Moody’s Investors Service has downgraded the millions of $248.9 million of some of the riskiest securities issued by collateralized loan obligations so far this month as the result of a change in its rating methodology.
The rating agency is taking a harder look at “combo” notes, a hybrid debt/equity instrument, to account for what happens to them when a deal is refinanced. As a result, it has put the ratings of the combo notes of 38 CLOs under review for possible downgrades.
It’s nearly halfway through, having confirmed or downgraded the structured finance ratings on 16 “combo” note CLO tranches this month, a search of its website indicates.
Since Dec. 6, Moody’s has downgraded the combo notes of 10 CLOs, and confirmed ratings of six others, from outstanding deals managed by the likes of Babson Capital Management, Credit Suisse and PineBridge Investments.
In most cases, the downgrades were only one or two notches, leaving the combo notes with a lower-level investment-grade rating. All of the affected deals thus far were completed in 2015 and 2016.
Combination notes in CLOs are specialized tranches of hybrid debt and equity, which tether the unrated equity notes tranche to a higher-rated one that supports an investment-grade rating for the combined securities offering.
Combo notes account for a fraction of the notional value of the notes issued by CLO, but they allow managers to widen the institutional investor base for the most subordinated securities issued in such deals, known as the equity. Equity tranches are typically unrated and so either unatttractive or off-limits to many buyers. By bundling the equity together with more senior class of securities, managers create an offering that is less risky and carries a credit rating.
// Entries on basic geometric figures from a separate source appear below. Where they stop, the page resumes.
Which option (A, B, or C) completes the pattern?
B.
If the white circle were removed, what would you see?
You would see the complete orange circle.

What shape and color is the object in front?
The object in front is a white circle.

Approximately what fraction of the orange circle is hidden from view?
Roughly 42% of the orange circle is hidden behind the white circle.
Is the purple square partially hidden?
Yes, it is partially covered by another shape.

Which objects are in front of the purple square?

Earlier this year, Moody’s put in motion steps to reconsider how it rates such combo notes that are included among 135 rated outstanding CLOs. The agency expressed concerns that in a refinancing, some deals stripped out the rated portion of a combo note, forcing Moody’s to apply a multiple-notch downgrade on a combo notes’ rating, often to speculative-grade status.
The move was opposed investors and managers alike. Many in the industry thought it might narrow the investor base for CLOs, or prompt a sell-off that could drive down prices on CLO paper in the secondary market.
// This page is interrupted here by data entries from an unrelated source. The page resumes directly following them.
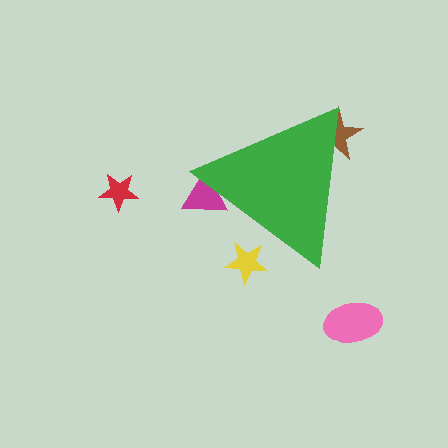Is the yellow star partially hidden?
No, the yellow star is fully visible.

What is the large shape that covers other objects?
A green triangle.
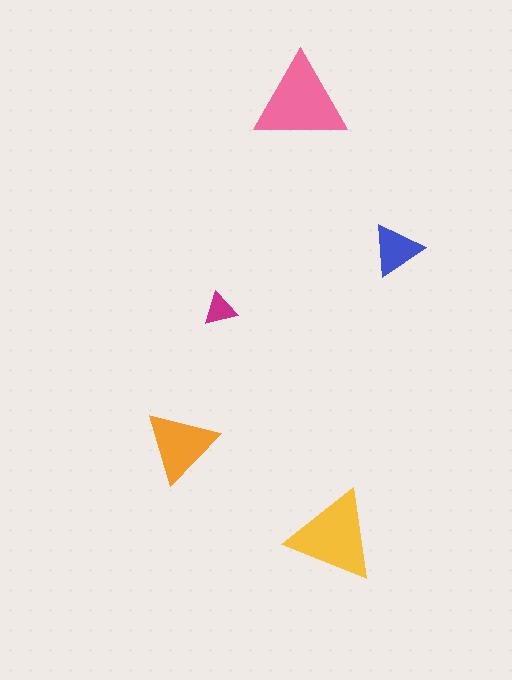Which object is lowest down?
The yellow triangle is bottommost.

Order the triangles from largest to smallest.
the pink one, the yellow one, the orange one, the blue one, the magenta one.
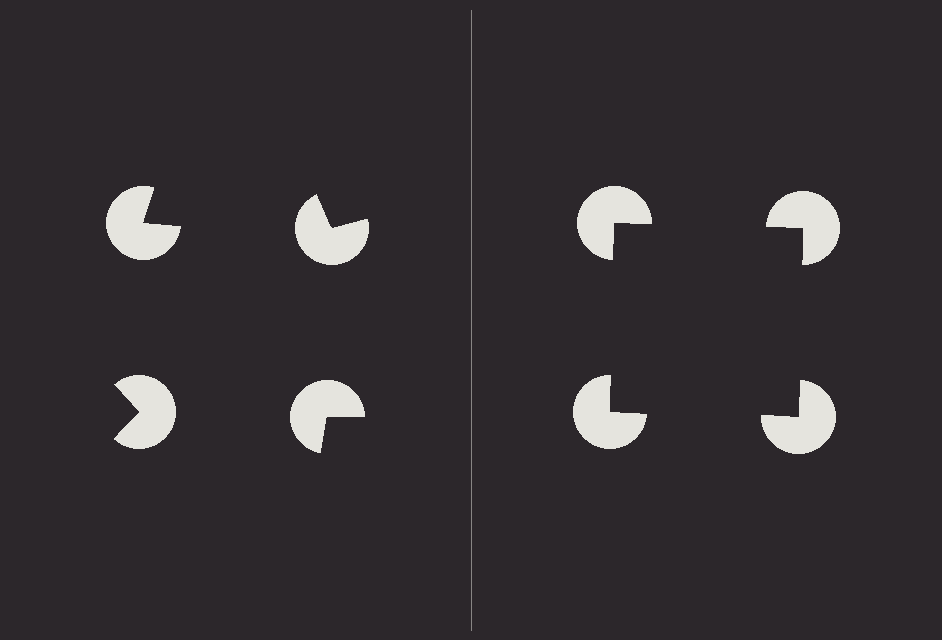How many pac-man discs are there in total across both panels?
8 — 4 on each side.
In adopting its new methodology in October, Moody’s added a potential refinancing scenario. The agency had considered dropping the ratings on combo notes altogether.
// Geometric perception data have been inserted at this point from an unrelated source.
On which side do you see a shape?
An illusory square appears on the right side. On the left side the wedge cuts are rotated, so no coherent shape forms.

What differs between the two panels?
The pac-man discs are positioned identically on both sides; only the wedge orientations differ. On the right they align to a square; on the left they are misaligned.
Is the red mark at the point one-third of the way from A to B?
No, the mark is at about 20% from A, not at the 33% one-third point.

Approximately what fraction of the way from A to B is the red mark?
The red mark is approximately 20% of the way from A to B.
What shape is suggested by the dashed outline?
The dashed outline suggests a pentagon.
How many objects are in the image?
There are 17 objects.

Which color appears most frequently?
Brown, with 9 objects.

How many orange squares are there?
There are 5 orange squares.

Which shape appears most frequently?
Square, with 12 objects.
In addition to the 10 downgrades so far, six other deals had their ratings confirmed, including two CLO portfolios managed by Voya Alternative Asset Management (Voya CLO 2015-2 and Voya CLO 2014-3).
The overall balance of the combo notes with downgraded or confirmed ratings this month is $608.15 million, ranging from $14.9 million to $107.1 million in size.
One CLO, Babson’s CLO 2015-II deal with a balance of $35.7 million, had the steepest downgrade of three notches, from ‘A2’ to ‘Baa2’.